The term “social media” can refer to a number of different digital outreach strategies which are intended to connect with clients, industry, and the public at large through blogs, profiles on sites like Facebook and Linkedin, or even individual Twitter feeds managed by company employees. According to a survey conducted by MediComm Consultants and BB Marketing Plus, which was reported on by MassDevice in December of 2009, only 16 percent of 251 companies polled indicated that a social media strategy was in place. Although employees at these companies were familiar with and used online networking tools as part of their day-to-day work flow, a cohesive company-wide social media policy was not present at the vast majority of medical device organizations. Furthermore, a 2011 survey completed by MassMEDIC involving medical device industry personnel revealed that only 50% of the respondents’ companies have social media policies in place. Stakeholders assert this may be due to medical device manufacturing companies failing to challenge assumptions that more people are using social media as an avenue for guidance and to build awareness with patient communities in the device world.

It is not just medical device companies that have been dragging their feet in the social media domain. The FDA has also repeatedly delayed the publishing of its official Social Media Guidance documentation, which was first announced as being on the horizon in March of 2009. When the self-imposed deadline of December, 2010 came and went without any guidance having materialized, the Division of Drug Marketing, Advertising and Communications (DDMAC) revised its timeline to push back publication until the first quarter of 2011. That quarter is now behind us, and the FDA has announced that the development of specific guidelines has been put on hold, due in part to challenges in ensuring that whatever comes out of the Administration is applicable over the course of the long term.

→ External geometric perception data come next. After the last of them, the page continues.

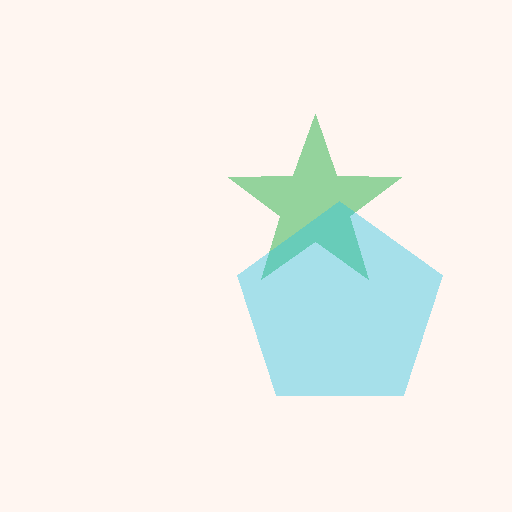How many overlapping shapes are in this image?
There are 2 overlapping shapes in the image.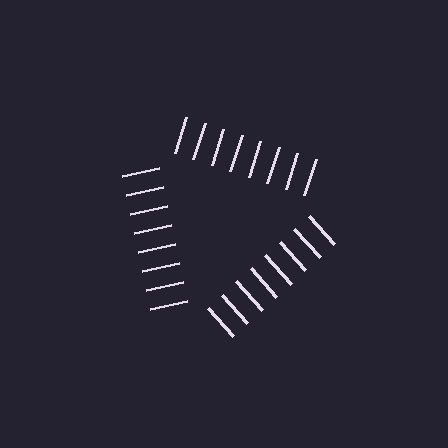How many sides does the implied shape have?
3 sides — the line-ends trace a triangle.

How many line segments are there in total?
24 — 8 along each of the 3 edges.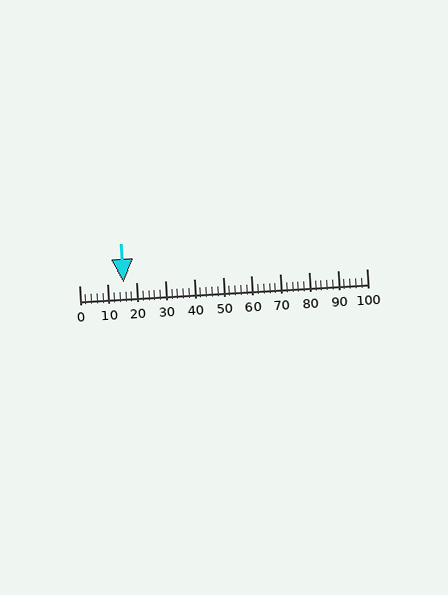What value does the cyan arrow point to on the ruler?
The cyan arrow points to approximately 15.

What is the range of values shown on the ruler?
The ruler shows values from 0 to 100.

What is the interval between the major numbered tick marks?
The major tick marks are spaced 10 units apart.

Currently the FDA is studying the impact of social media on ‘net impression’, and determining its scalability in the patient and consumer-centric context. In the late 1990s, most of the FDA’s direct-to-consumer (DTC) guidance was focused on provisional guidance for TV ads, 1-800 numbers, and websites. In 2008 only 4% of DTC’s guidance was focused on internet advertising and social media. At some point, the FDA may utilize innovations like CMP.LY, which has been used to act in accordance with the Federal Trade Commission’s Final Guides Governing Endorsements, Testimonials to document compliance and measure the effectiveness of social marketing campaigns.

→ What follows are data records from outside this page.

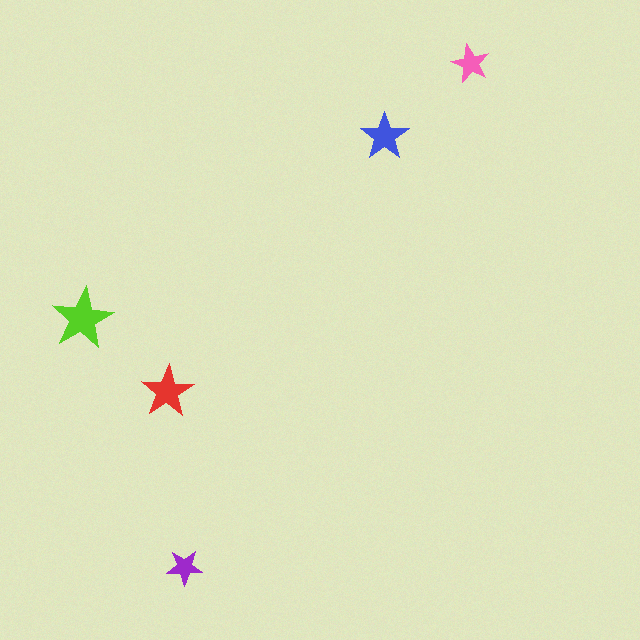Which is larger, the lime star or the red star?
The lime one.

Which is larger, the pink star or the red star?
The red one.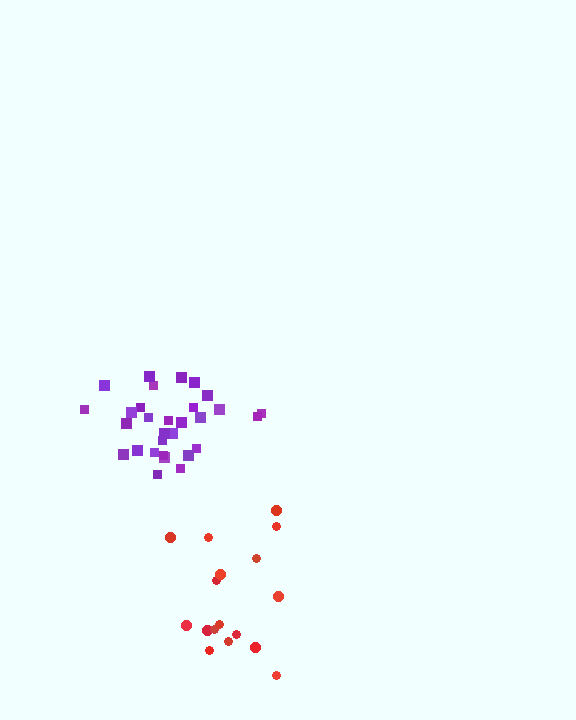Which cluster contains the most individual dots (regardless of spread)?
Purple (30).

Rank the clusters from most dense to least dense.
purple, red.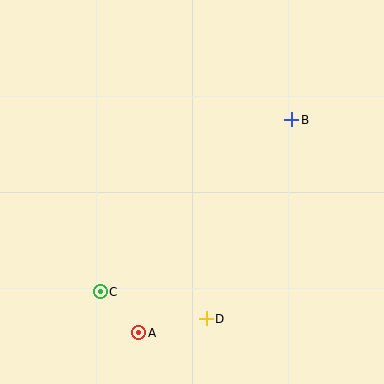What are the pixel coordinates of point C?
Point C is at (100, 292).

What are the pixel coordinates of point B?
Point B is at (292, 120).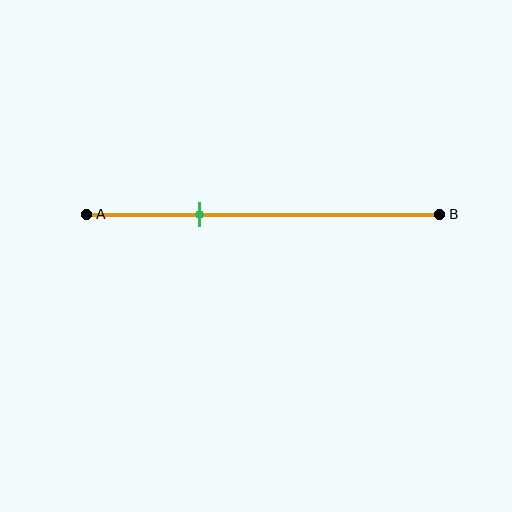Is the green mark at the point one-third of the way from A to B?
Yes, the mark is approximately at the one-third point.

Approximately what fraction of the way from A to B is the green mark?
The green mark is approximately 30% of the way from A to B.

Medical device manufacturers have at least been given an outline of what future FDA social media guidelines could contain. The DDAMC have outlined six topics that are being focused on during guidance development. Taken directly from the Agency’s official communication, they are:

  • Responding to unsolicited requests
  • Fulfilling regulatory requirements when using tools associated with space limitations
  • Fulfilling post-marketing submission requirements
  • On-line communications for which manufacturers, packers, or distributors are accountable
  • Use of links on the Internet
  • Correcting misinformation

At MDCI, we feel that for medical device manufacturers, the adoption of an internal social media policy as well as a cohesive strategy for presenting the company and interacting in the digital realm is a key aspect of business communications. With so many questions surrounding the regulatory aspects of social media interaction (Can medical device companies edit Wikipedia entries? Discuss products over Twitter? Be responsible for the content of third-party blogs which mention their products?), the vacuum created by a lack of FDA guidance in this domain is creating a gray area that is rapidly expanding due to the lightning pace of communications in the Internet era.